About the test
The test was carried out over a single day at Mannings Heath GC by myself, equipment writer Andy Roberts - a seven handicapper - and staff writer Charlie Lemay - off 12.
We selected our ten brands and used a steel-shafted 6-iron to hit ten shots with each on the range. Srixon Z Star XV balls were used for the test.
We also used Flightscope data inside the practice studio under the watchful eye of former European Tour pro Carl Watts, who made sure both Charlie and I were compressing the balls to our best abilities.
We then marked each out of five for appearance and out of ten for both feel and performance. (Andy and Charlie both scored separately without consultation and the score presented for each iron is an average of the two.) This generated an overall score out of 25 and the overall scores and conclusion can be found on the final page of the feature.
With each iron, we have provided details of set price, loft, lie angle (angle between centre of shaft and sole), length, swing weight (measure of how the weight of the club feels when you swing it), shaft and grip.
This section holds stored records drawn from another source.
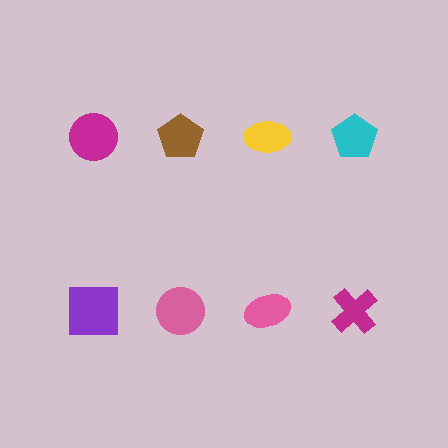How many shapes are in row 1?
4 shapes.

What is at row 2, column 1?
A purple square.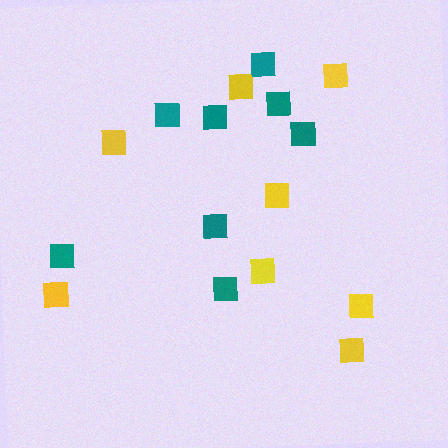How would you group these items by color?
There are 2 groups: one group of yellow squares (8) and one group of teal squares (8).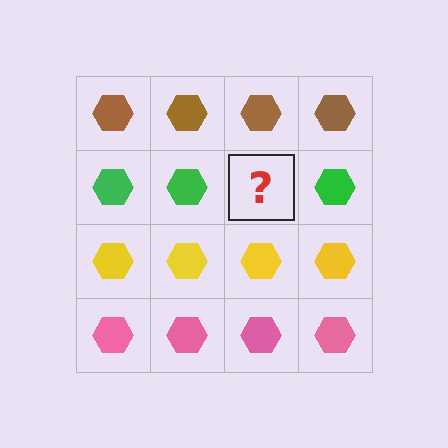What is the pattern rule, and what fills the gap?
The rule is that each row has a consistent color. The gap should be filled with a green hexagon.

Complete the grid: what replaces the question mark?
The question mark should be replaced with a green hexagon.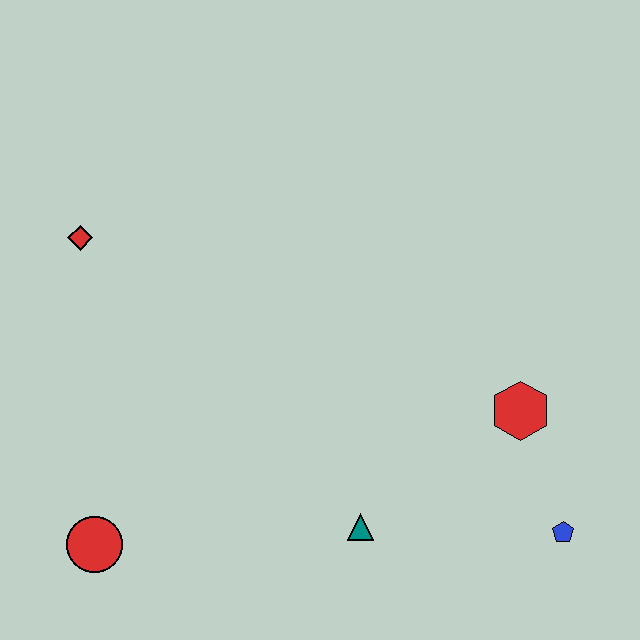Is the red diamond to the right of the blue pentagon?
No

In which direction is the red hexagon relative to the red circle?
The red hexagon is to the right of the red circle.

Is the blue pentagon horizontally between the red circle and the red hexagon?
No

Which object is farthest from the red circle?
The blue pentagon is farthest from the red circle.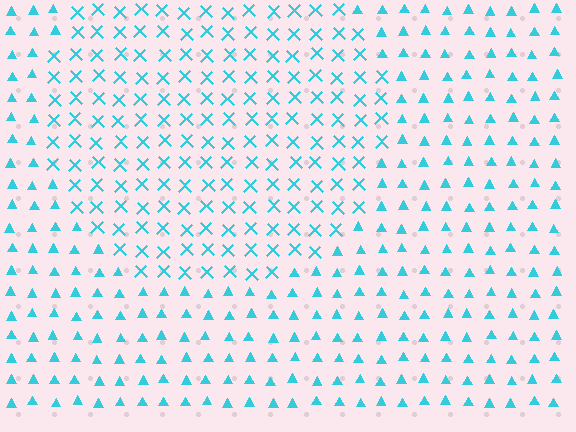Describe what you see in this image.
The image is filled with small cyan elements arranged in a uniform grid. A circle-shaped region contains X marks, while the surrounding area contains triangles. The boundary is defined purely by the change in element shape.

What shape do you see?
I see a circle.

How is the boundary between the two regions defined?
The boundary is defined by a change in element shape: X marks inside vs. triangles outside. All elements share the same color and spacing.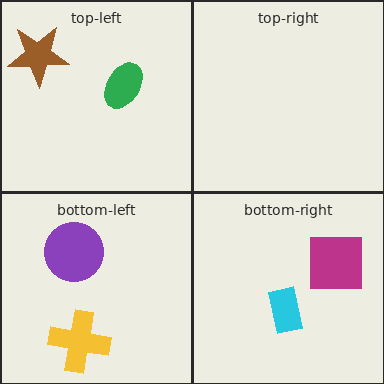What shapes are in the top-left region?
The green ellipse, the brown star.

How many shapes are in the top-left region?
2.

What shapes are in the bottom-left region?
The yellow cross, the purple circle.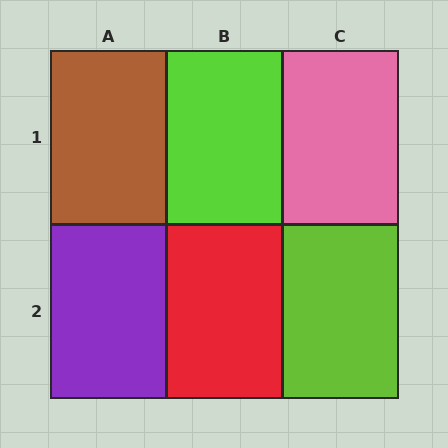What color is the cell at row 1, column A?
Brown.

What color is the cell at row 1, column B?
Lime.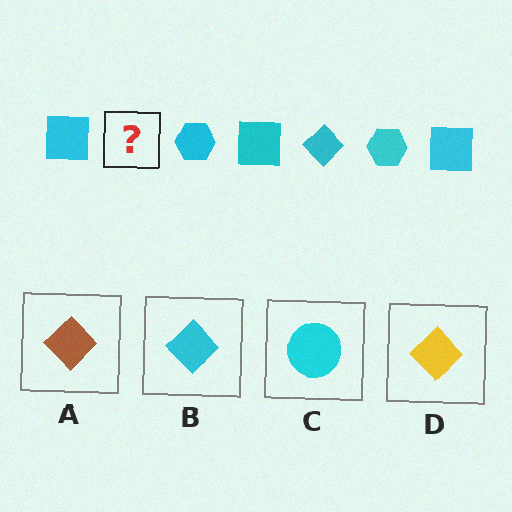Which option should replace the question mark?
Option B.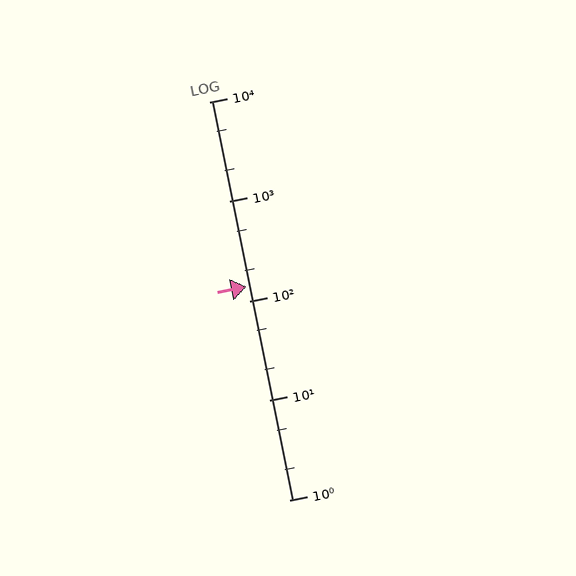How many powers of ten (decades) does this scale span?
The scale spans 4 decades, from 1 to 10000.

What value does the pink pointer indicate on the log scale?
The pointer indicates approximately 140.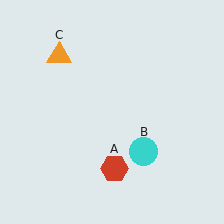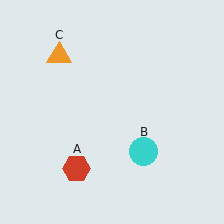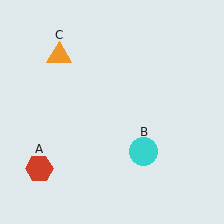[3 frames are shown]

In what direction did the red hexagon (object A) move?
The red hexagon (object A) moved left.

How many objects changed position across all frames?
1 object changed position: red hexagon (object A).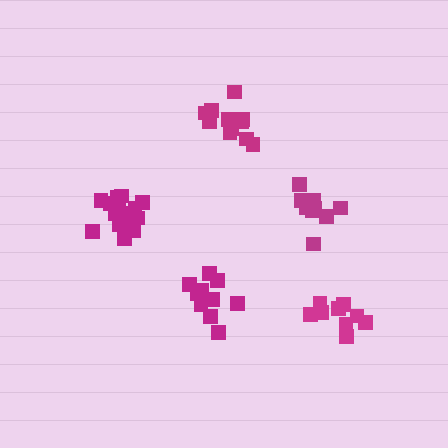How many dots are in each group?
Group 1: 15 dots, Group 2: 9 dots, Group 3: 13 dots, Group 4: 10 dots, Group 5: 9 dots (56 total).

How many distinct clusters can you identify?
There are 5 distinct clusters.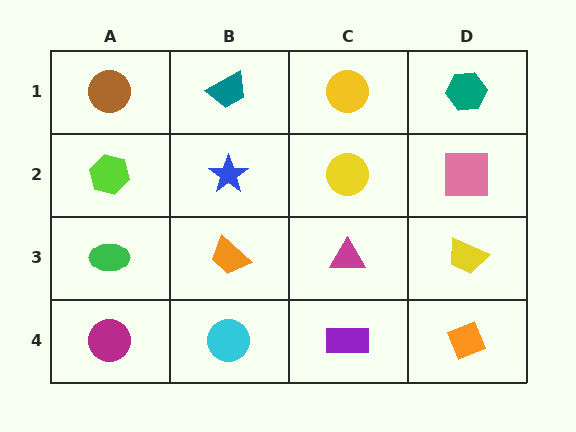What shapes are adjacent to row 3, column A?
A lime hexagon (row 2, column A), a magenta circle (row 4, column A), an orange trapezoid (row 3, column B).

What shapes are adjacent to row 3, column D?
A pink square (row 2, column D), an orange diamond (row 4, column D), a magenta triangle (row 3, column C).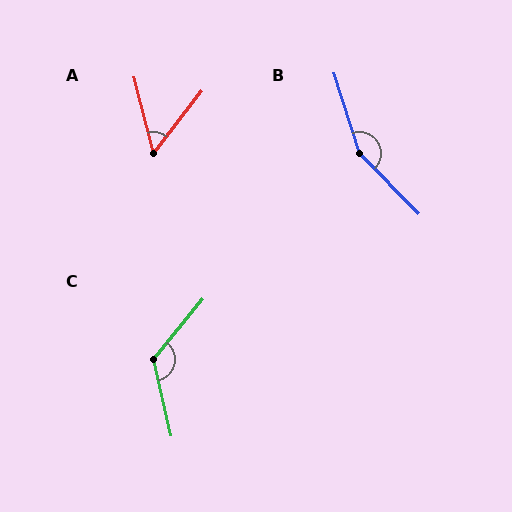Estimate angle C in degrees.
Approximately 128 degrees.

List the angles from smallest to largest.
A (53°), C (128°), B (153°).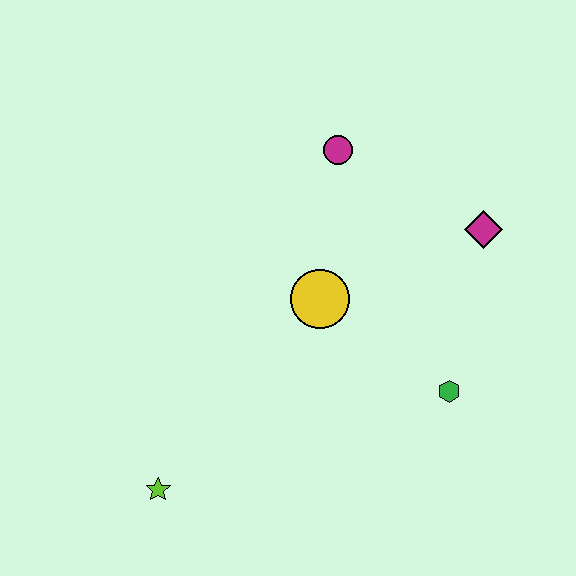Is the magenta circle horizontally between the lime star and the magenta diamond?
Yes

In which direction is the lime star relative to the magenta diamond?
The lime star is to the left of the magenta diamond.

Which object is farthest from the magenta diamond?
The lime star is farthest from the magenta diamond.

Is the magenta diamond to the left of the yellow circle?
No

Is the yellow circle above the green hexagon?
Yes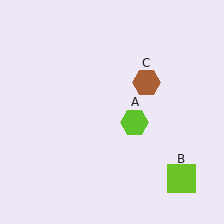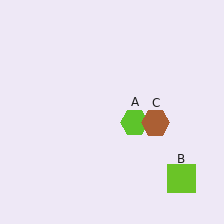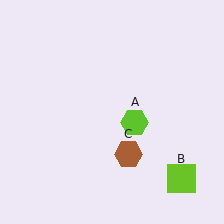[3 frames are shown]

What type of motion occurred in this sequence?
The brown hexagon (object C) rotated clockwise around the center of the scene.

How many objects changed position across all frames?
1 object changed position: brown hexagon (object C).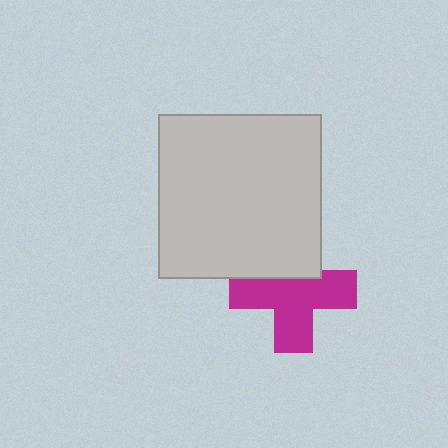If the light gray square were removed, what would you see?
You would see the complete magenta cross.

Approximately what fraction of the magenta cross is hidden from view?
Roughly 31% of the magenta cross is hidden behind the light gray square.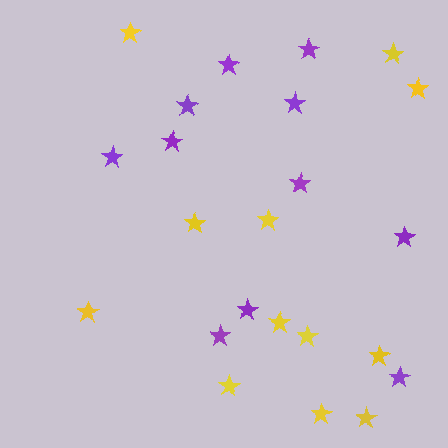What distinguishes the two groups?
There are 2 groups: one group of purple stars (11) and one group of yellow stars (12).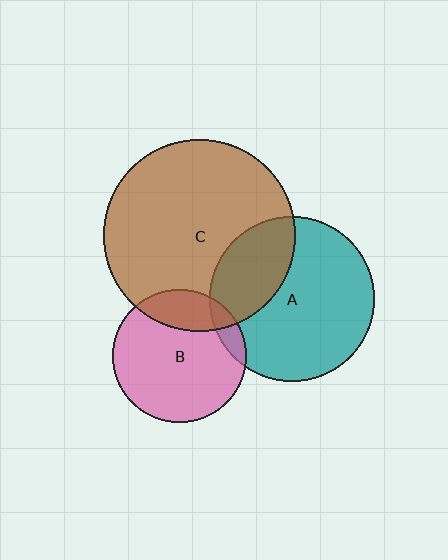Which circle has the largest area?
Circle C (brown).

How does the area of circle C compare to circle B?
Approximately 2.1 times.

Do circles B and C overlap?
Yes.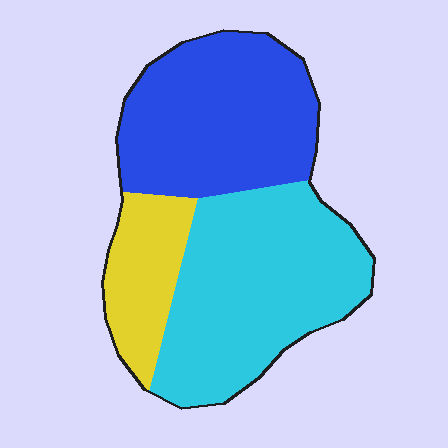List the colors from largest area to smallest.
From largest to smallest: cyan, blue, yellow.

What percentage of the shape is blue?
Blue takes up about three eighths (3/8) of the shape.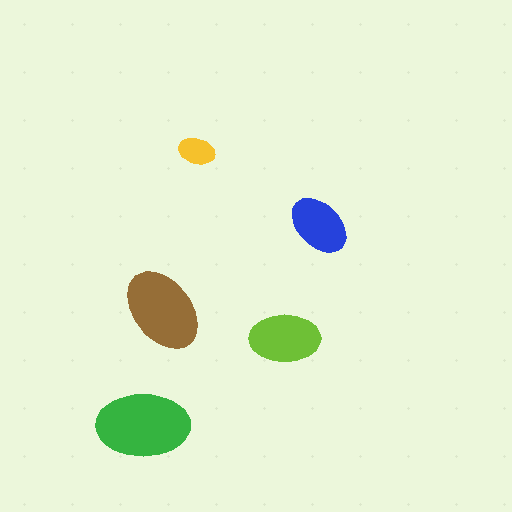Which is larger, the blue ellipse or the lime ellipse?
The lime one.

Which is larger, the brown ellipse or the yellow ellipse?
The brown one.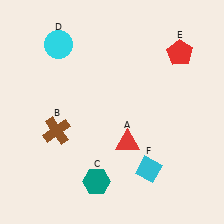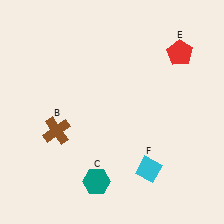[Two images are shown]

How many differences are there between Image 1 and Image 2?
There are 2 differences between the two images.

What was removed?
The red triangle (A), the cyan circle (D) were removed in Image 2.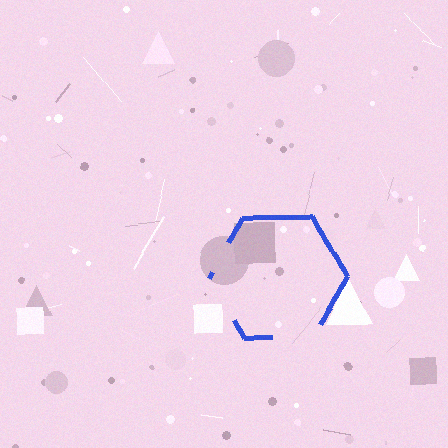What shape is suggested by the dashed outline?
The dashed outline suggests a hexagon.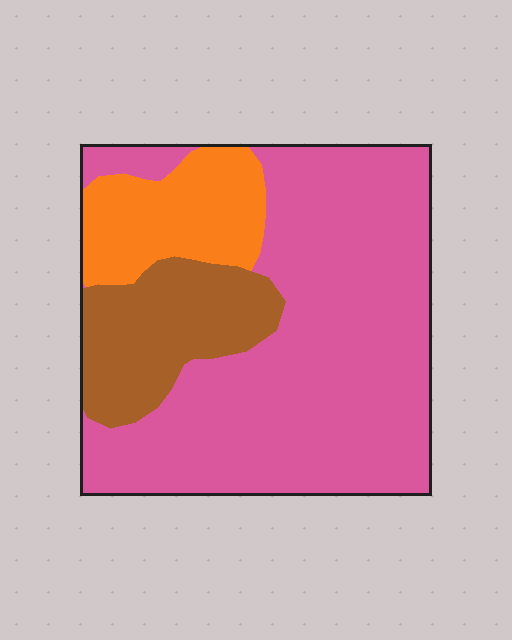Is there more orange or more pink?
Pink.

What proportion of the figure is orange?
Orange covers roughly 15% of the figure.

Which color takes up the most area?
Pink, at roughly 65%.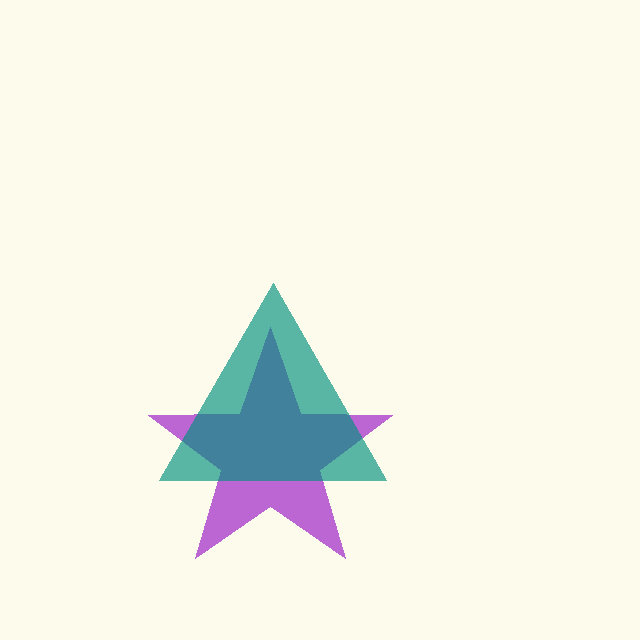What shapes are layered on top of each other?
The layered shapes are: a purple star, a teal triangle.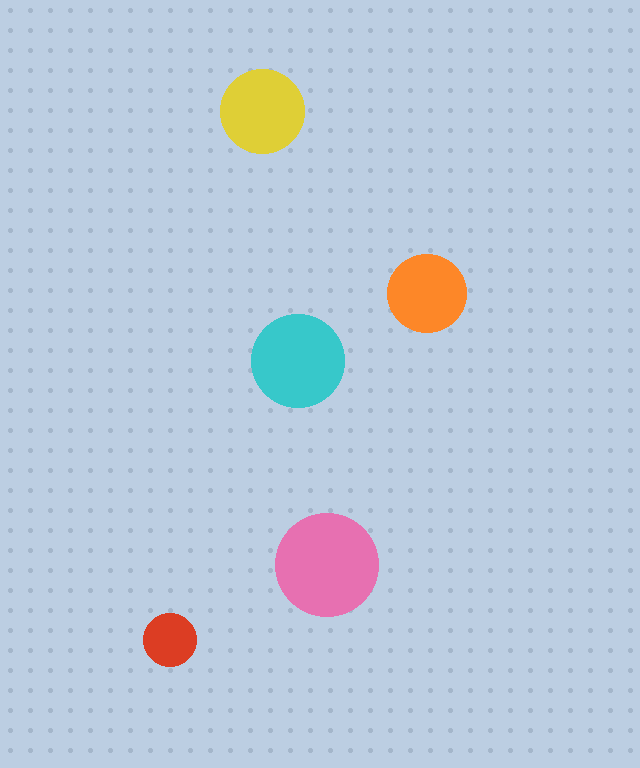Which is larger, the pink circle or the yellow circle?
The pink one.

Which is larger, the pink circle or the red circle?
The pink one.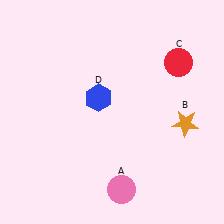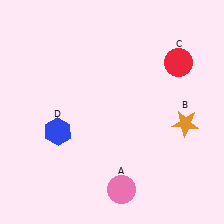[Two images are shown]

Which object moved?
The blue hexagon (D) moved down and to the left.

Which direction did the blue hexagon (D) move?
The blue hexagon (D) moved down and to the left.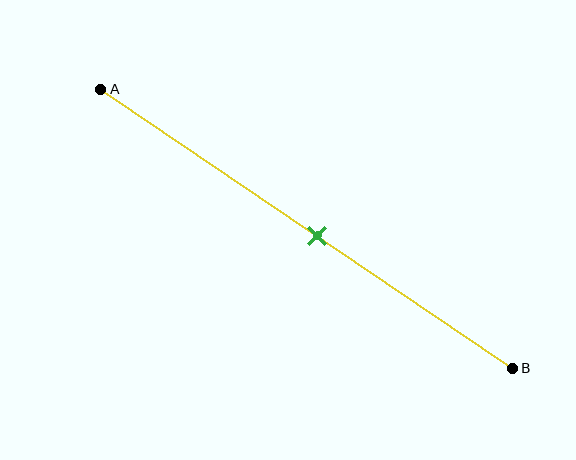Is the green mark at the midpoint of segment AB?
Yes, the mark is approximately at the midpoint.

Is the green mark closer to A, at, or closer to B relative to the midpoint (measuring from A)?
The green mark is approximately at the midpoint of segment AB.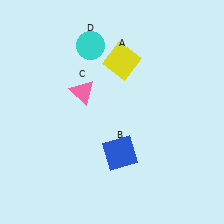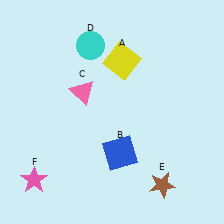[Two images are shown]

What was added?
A brown star (E), a pink star (F) were added in Image 2.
We've also provided our shot data to give you some idea how the clubs perform against each other in terms of carry distance (yards), spin rate (rpm) and launch angle (degree) - N.B. Charlie creates a little more spin and a higher launch angle with his irons than I do because of his shallower swing plane.
The test was carried out in alphabetical order.
What is a game improvement iron?
The game improvement iron, a concept that originated in the mid-1980s, has the sole purpose of combining forgiveness with playability, enabling us to hit the ball further, straighter, higher and more consistently than ever.
Game improvement irons feature a larger head profile than irons designed for better players with the goal of achieving solid contact at impact. The addition of perimeter weighting creates a larger effective hitting area for the golfer, minimising loss of distance and accuracy on those dreaded mis-hits.
All the irons tested in this feature comprise offset (how much the neck or hosel is positioned in front of the face) to reduce pushed and sliced shots. The more offset, the further the head’s centre of gravity is back from the shaft and therefore the lower the centre of gravity, the higher the trajectory off the face.
Secondly, the more offset you have in the clubhead, effectively the greater time you have in the downswing to square the face at impact as the face arrives at the ball a split-second later than a club without offset.